Havia
momentos - não muitos, mas alguns - em que Jon Snow ficava feliz por
ser um bastardo. Enquanto enchia uma vez mais sua taça de vinho de
um jarro que ia passando, deu-se conta de que aquele poderia ser um
desses momentos. Voltou a se instalar no seu lugar ao banco, entre os
escudeiros mais novos, e bebeu. O sabor doce e frutado do vinho
estival encheu-lhe a boca e trouxe-lhe um sorriso aos lábios.
O ar no
Salão Grande de Winterfell estava nevoento de fumo e pesado com os
cheiros de carne assada e pão acabado de cozer. As grandes paredes
de pedra do salão estavam adornadas com estandartes. Bianco,
dourado, carmesim: o lobo gigante de Stark, o veado coroado de
Baratheon, o leão de Lannister. Um cantor tocava harpa e recitava
uma balada, mas nesta ponta do salão quase não se conseguia ouvir
sua voz acima do rugir do fogo, do clangor de pratos e taças de
peltre, e do burburinho grave de uma centena de conversas ébrias.
Estava-se
na quarta hora do banquete de boas-vindas oferecido ao rei. Os irmãos
e irmãs de Jon tinham sido postos junto dos filhos do rei, por baixo
da plataforma elevada onde o Senhor e a Senhora Stark recebiam o rei
e a rainha. Em honra da ocasião, o senhor seu pai iria sem dúvida
permitir a cada filho um copo de vinho, mas não mais que isso. Ali,
nos bancos, não havia ninguém para impedir que Jon bebesse tanto
quanto sua sede exigisse.
E estava
descobrindo que tinha uma sede de homem, para a áspera satisfação
dos jovens que o rodeavam e que o incentivavam a cada vez que
esvaziava um copo. Eram boa companhia, e Jon apreciava as histórias
que contavam, histórias de batalha, de cama e de caça. Tinha
certeza de que os companheiros eram mais divertidos do que a prole do
rei.
Saciou
sua curiosidade a respeito dos visitantes quando estes entraram.
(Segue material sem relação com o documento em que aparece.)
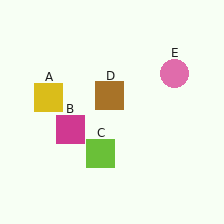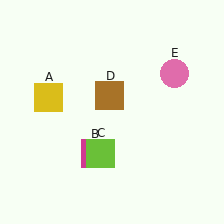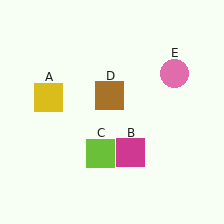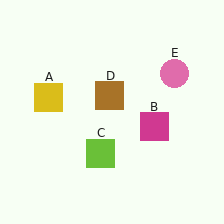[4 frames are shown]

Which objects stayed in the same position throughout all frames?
Yellow square (object A) and lime square (object C) and brown square (object D) and pink circle (object E) remained stationary.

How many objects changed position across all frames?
1 object changed position: magenta square (object B).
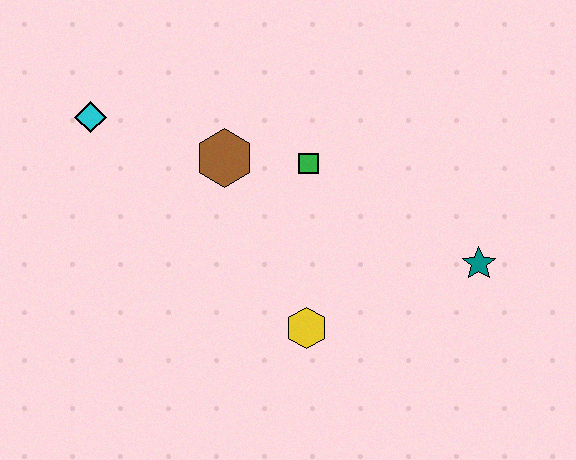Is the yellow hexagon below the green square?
Yes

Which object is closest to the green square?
The brown hexagon is closest to the green square.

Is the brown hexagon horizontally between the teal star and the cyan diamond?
Yes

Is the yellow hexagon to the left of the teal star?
Yes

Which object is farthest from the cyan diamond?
The teal star is farthest from the cyan diamond.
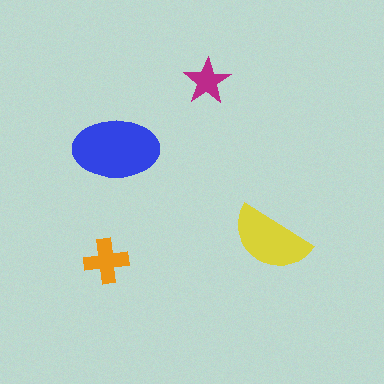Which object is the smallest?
The magenta star.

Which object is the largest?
The blue ellipse.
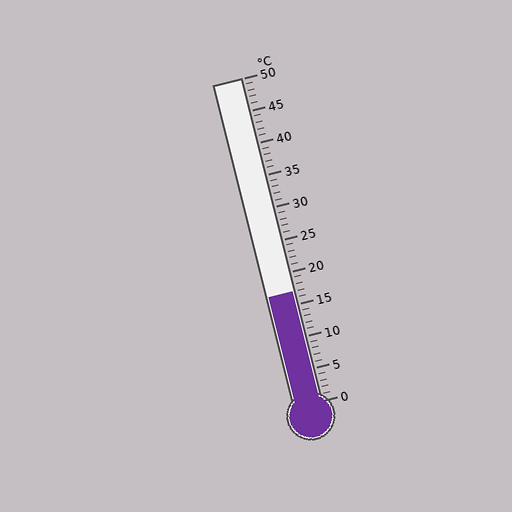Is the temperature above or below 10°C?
The temperature is above 10°C.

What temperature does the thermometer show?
The thermometer shows approximately 17°C.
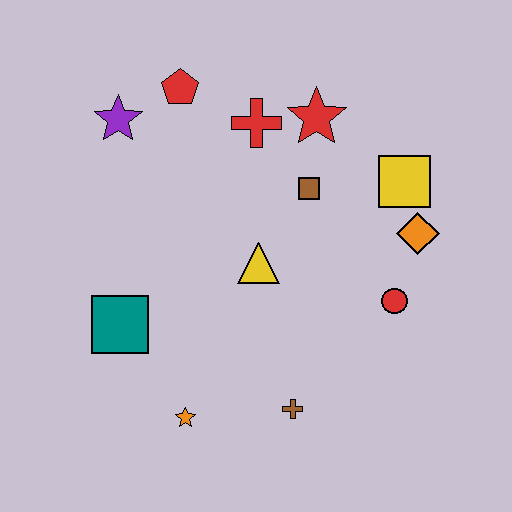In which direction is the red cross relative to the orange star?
The red cross is above the orange star.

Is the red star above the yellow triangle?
Yes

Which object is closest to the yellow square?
The orange diamond is closest to the yellow square.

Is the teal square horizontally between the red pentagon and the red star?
No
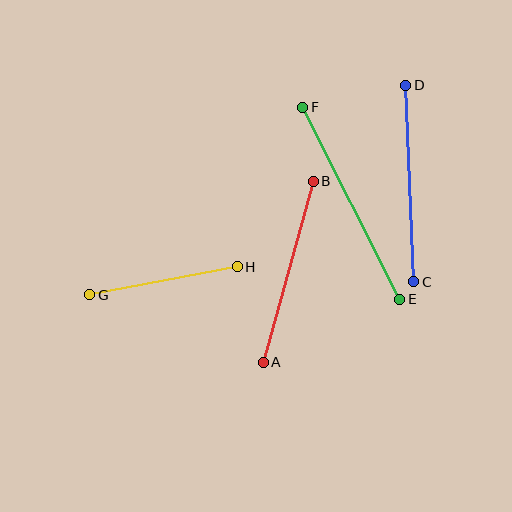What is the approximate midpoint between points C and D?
The midpoint is at approximately (410, 184) pixels.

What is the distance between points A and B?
The distance is approximately 188 pixels.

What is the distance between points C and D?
The distance is approximately 197 pixels.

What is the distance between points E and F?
The distance is approximately 215 pixels.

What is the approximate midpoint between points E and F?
The midpoint is at approximately (351, 203) pixels.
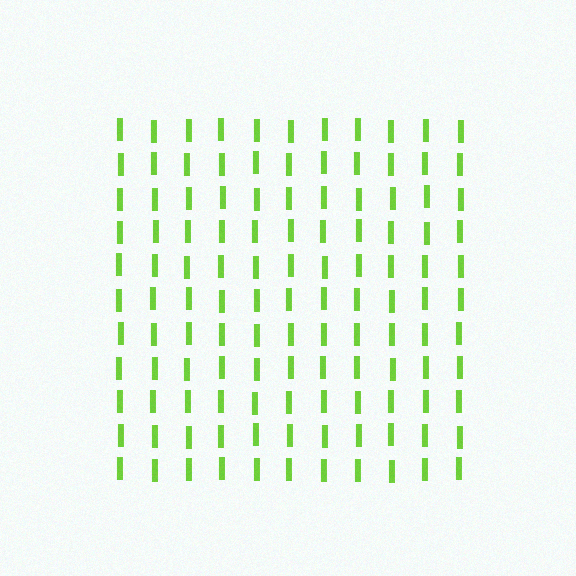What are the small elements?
The small elements are letter I's.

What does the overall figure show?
The overall figure shows a square.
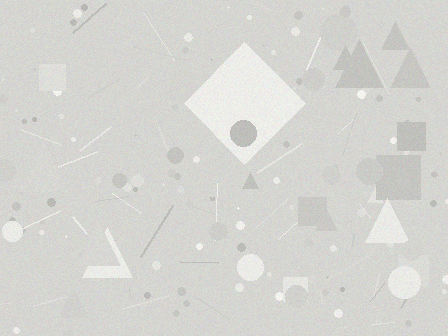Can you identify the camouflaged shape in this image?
The camouflaged shape is a diamond.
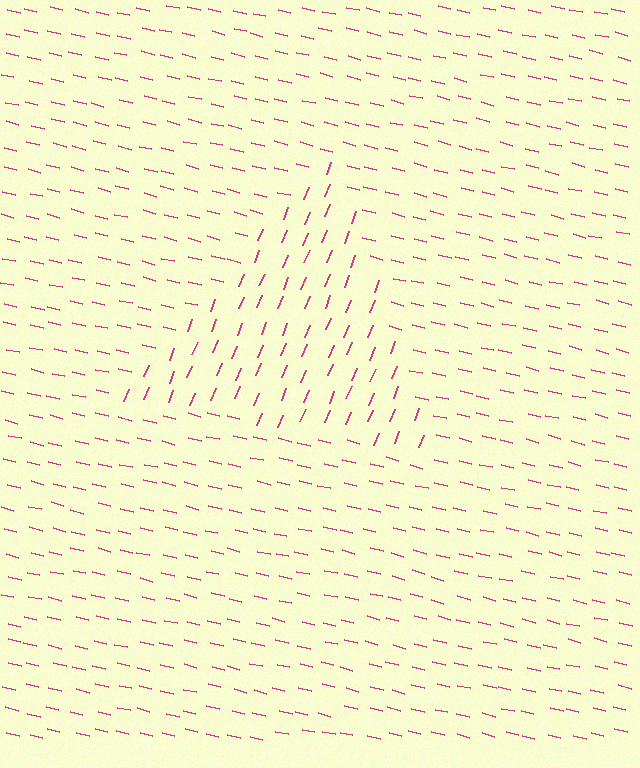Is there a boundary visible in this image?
Yes, there is a texture boundary formed by a change in line orientation.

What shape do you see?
I see a triangle.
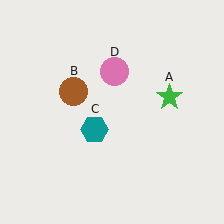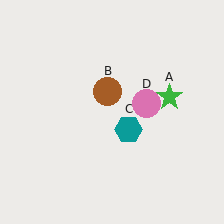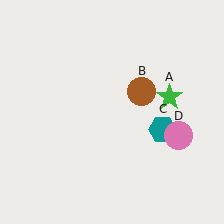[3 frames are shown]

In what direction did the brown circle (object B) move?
The brown circle (object B) moved right.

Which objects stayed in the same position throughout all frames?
Green star (object A) remained stationary.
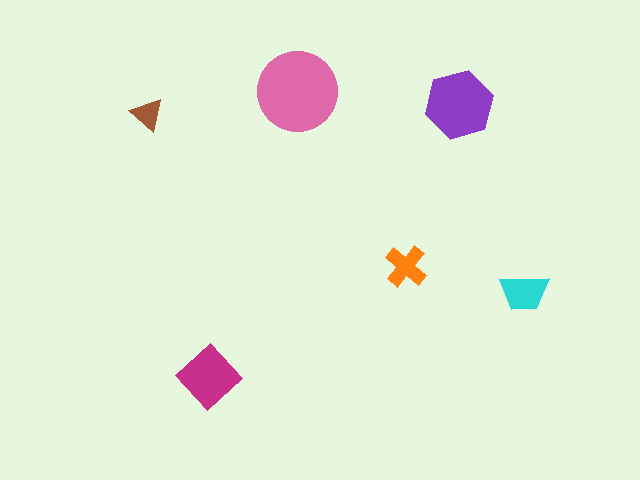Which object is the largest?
The pink circle.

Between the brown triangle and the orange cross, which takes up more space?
The orange cross.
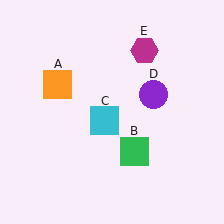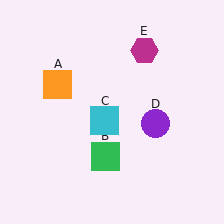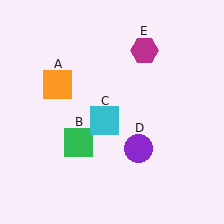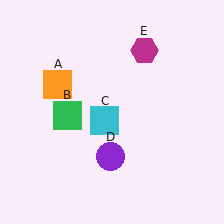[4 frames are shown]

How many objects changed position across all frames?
2 objects changed position: green square (object B), purple circle (object D).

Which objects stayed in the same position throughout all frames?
Orange square (object A) and cyan square (object C) and magenta hexagon (object E) remained stationary.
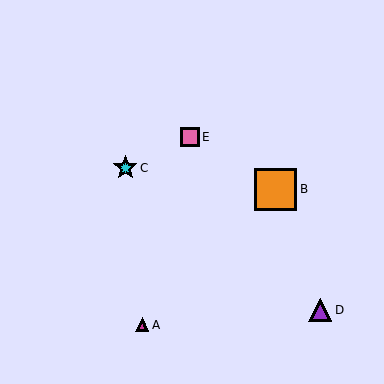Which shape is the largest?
The orange square (labeled B) is the largest.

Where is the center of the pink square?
The center of the pink square is at (190, 137).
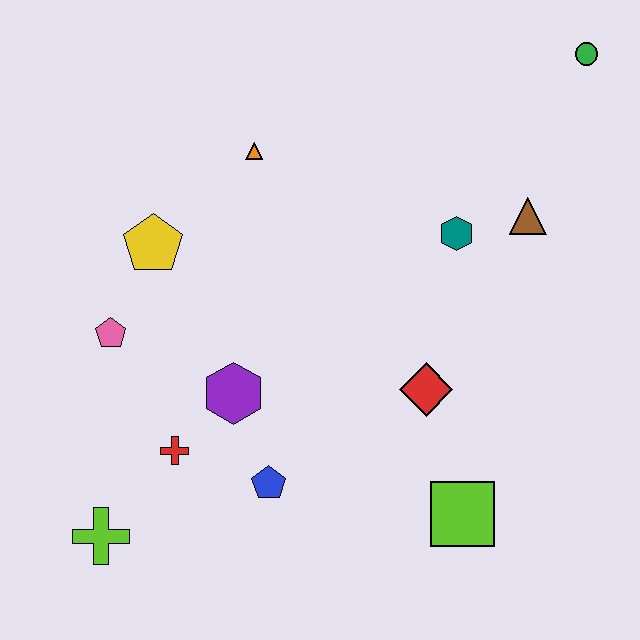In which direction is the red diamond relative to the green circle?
The red diamond is below the green circle.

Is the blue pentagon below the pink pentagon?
Yes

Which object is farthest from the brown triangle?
The lime cross is farthest from the brown triangle.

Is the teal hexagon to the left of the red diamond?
No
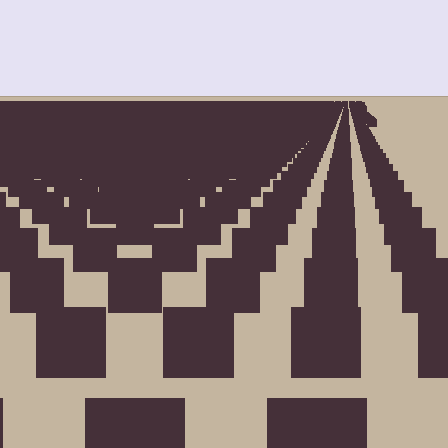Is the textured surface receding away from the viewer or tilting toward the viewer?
The surface is receding away from the viewer. Texture elements get smaller and denser toward the top.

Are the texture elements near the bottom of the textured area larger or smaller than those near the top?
Larger. Near the bottom, elements are closer to the viewer and appear at a bigger on-screen size.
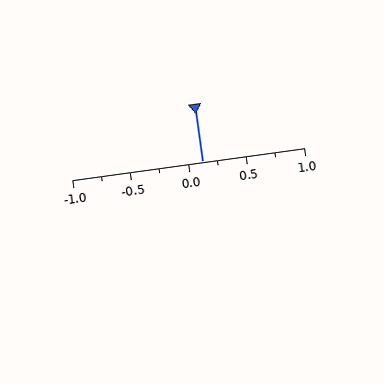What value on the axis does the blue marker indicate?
The marker indicates approximately 0.12.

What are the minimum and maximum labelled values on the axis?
The axis runs from -1.0 to 1.0.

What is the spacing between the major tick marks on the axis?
The major ticks are spaced 0.5 apart.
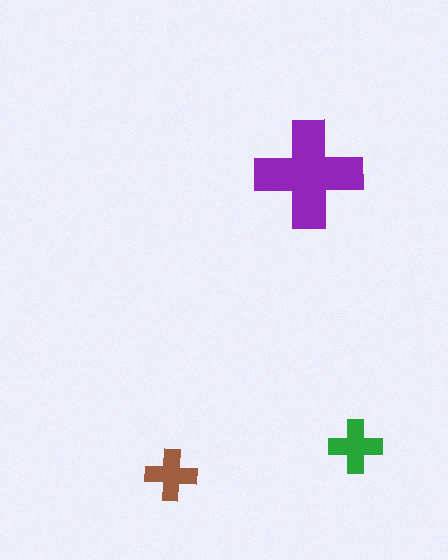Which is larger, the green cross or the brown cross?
The green one.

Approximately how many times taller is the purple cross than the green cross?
About 2 times taller.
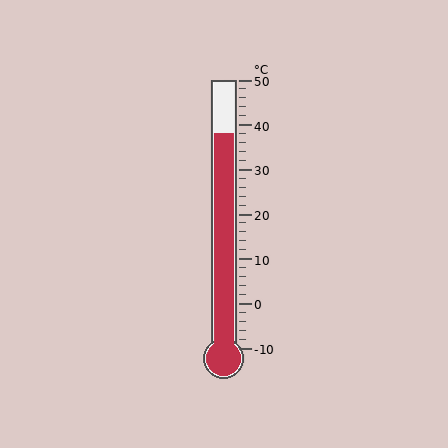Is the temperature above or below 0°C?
The temperature is above 0°C.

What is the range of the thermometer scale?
The thermometer scale ranges from -10°C to 50°C.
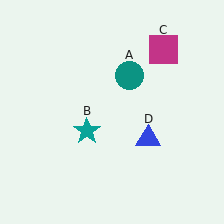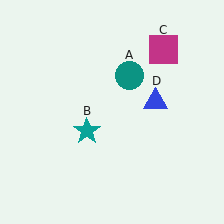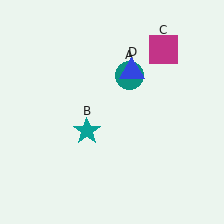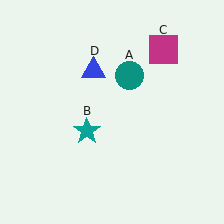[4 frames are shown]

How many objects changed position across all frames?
1 object changed position: blue triangle (object D).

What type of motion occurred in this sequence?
The blue triangle (object D) rotated counterclockwise around the center of the scene.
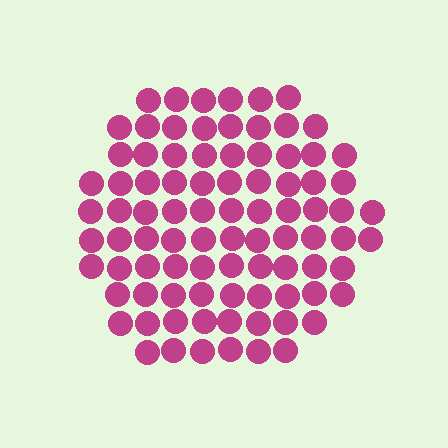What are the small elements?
The small elements are circles.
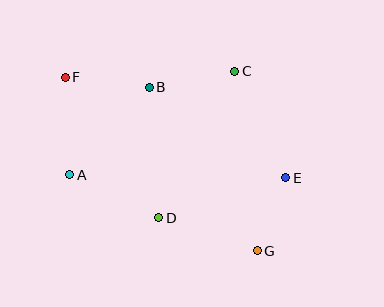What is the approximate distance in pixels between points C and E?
The distance between C and E is approximately 118 pixels.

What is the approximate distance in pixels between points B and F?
The distance between B and F is approximately 84 pixels.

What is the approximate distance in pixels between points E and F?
The distance between E and F is approximately 242 pixels.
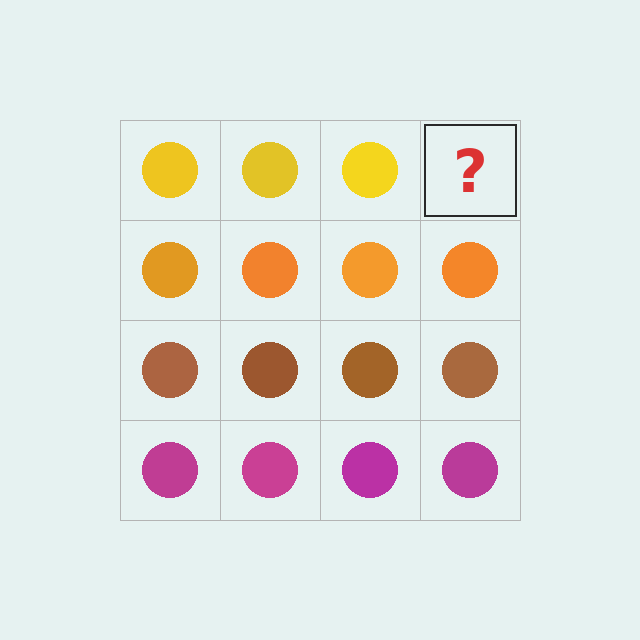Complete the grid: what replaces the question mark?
The question mark should be replaced with a yellow circle.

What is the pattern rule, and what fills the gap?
The rule is that each row has a consistent color. The gap should be filled with a yellow circle.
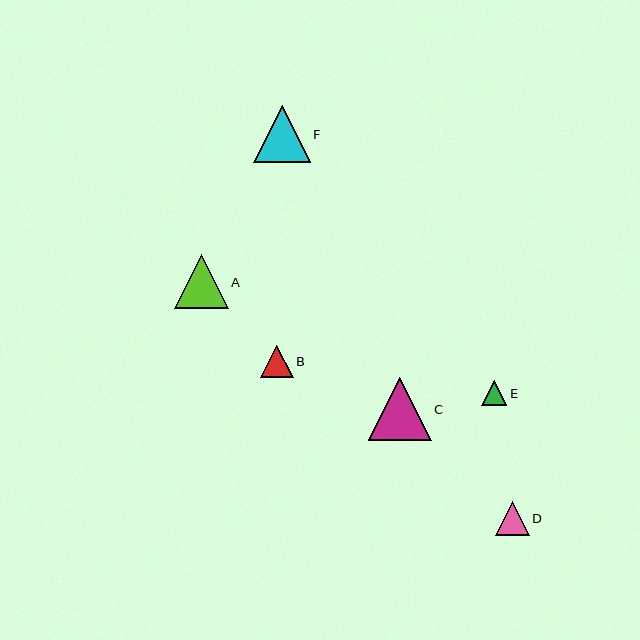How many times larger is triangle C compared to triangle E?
Triangle C is approximately 2.5 times the size of triangle E.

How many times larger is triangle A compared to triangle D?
Triangle A is approximately 1.6 times the size of triangle D.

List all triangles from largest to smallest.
From largest to smallest: C, F, A, D, B, E.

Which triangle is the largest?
Triangle C is the largest with a size of approximately 63 pixels.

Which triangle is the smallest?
Triangle E is the smallest with a size of approximately 25 pixels.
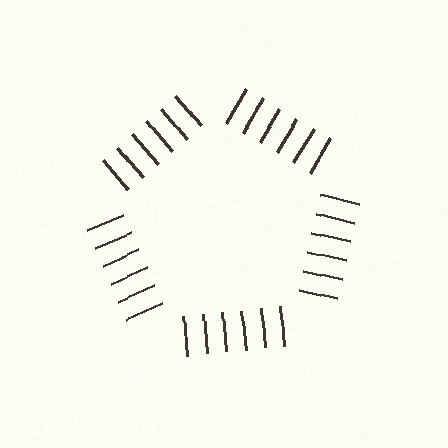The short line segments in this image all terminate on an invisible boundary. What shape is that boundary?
An illusory pentagon — the line segments terminate on its edges but no continuous stroke is drawn.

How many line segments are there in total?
30 — 6 along each of the 5 edges.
A
procissão passara a não mais de um pé do local que lhe fora
atribuído no banco, e Jon deitara um forte e demorado olhar em todos
eles.
O senhor
seu pai viera à frente, acompanhando a rainha. Ela era tão bela
como os homens diziam. Uma tiara cravejada de joias brilhava entre os
seus longos cabelos dourados, e as esmeraldas que continha combinavam
perfeitamente com o verde de seus olhos. O pai de Jon a ajudou a
subir os degraus que levavam ao tablado e indicou-lhe o caminho até
seu lugar, mas a rainha nunca chegou sequer a olhar para ele. Mesmo
com catorze anos, Jon era capaz de ver para lá do seu sorriso.
A seguir
veio o próprio Rei Robert, trazendo a Senhora Stark pelo braço. O
rei foi uma grande desilusão para Jon. O pai falara dele com
frequência: o inigualável Robert Baratheon, demônio do Tridente, o
mais feroz guerreiro do reino, um gigante entre os príncipes. Jon
viu apenas um homem gordo, com o rosto vermelho sob a barba,
transpirando através de suas sedas. Caminhava como um homem meio
embriagado.
Depois
vieram os filhos. Primeiro o pequeno Rickon, dominando a longa
caminhada com toda a dignidade que um rapazinho de três anos era
capaz de reunir. Jon teve de incentivá-lo a seguir quando parou ao
seu lado. Logo atrás veio Robb, vestido de lã cinzenta ornamentada
de branco, as cores dos Stark. Trazia pelo braço a Princesa
Myrcella. Era uma pequena menina, com quase oito anos, o cabelo feito
uma cascata de caracóis dourados sob uma rede cravejada de joias,
Jon reparou nos olhares acanhados que ela dirigia a Robb enquanto
passavam por entre as mesas e no modo
tímido
como lhe sorria. Decidiu que a menina era insípida. Robb nem tinha o
bom--senso de notar quão estúpida ela era, e sorria como um tolo.
Suas
meias-irmãs acompanhavam os príncipes reais. Arya tinha como par o
roliço jovem Tommen, cujos cabelos louro-esbranquiçados eram mais
longos que os dela. Sansa, dois anos mais velha, puxava o príncipe
real, Joffrey Baratheon. Ele tinha doze anos, menos que Jon ou Robb,
mas era mais alto que qualquer um deles, para sua grande frustração.
Príncipe
Joffrey tinha os cabelos da irmã e os profundos olhos verdes da mãe.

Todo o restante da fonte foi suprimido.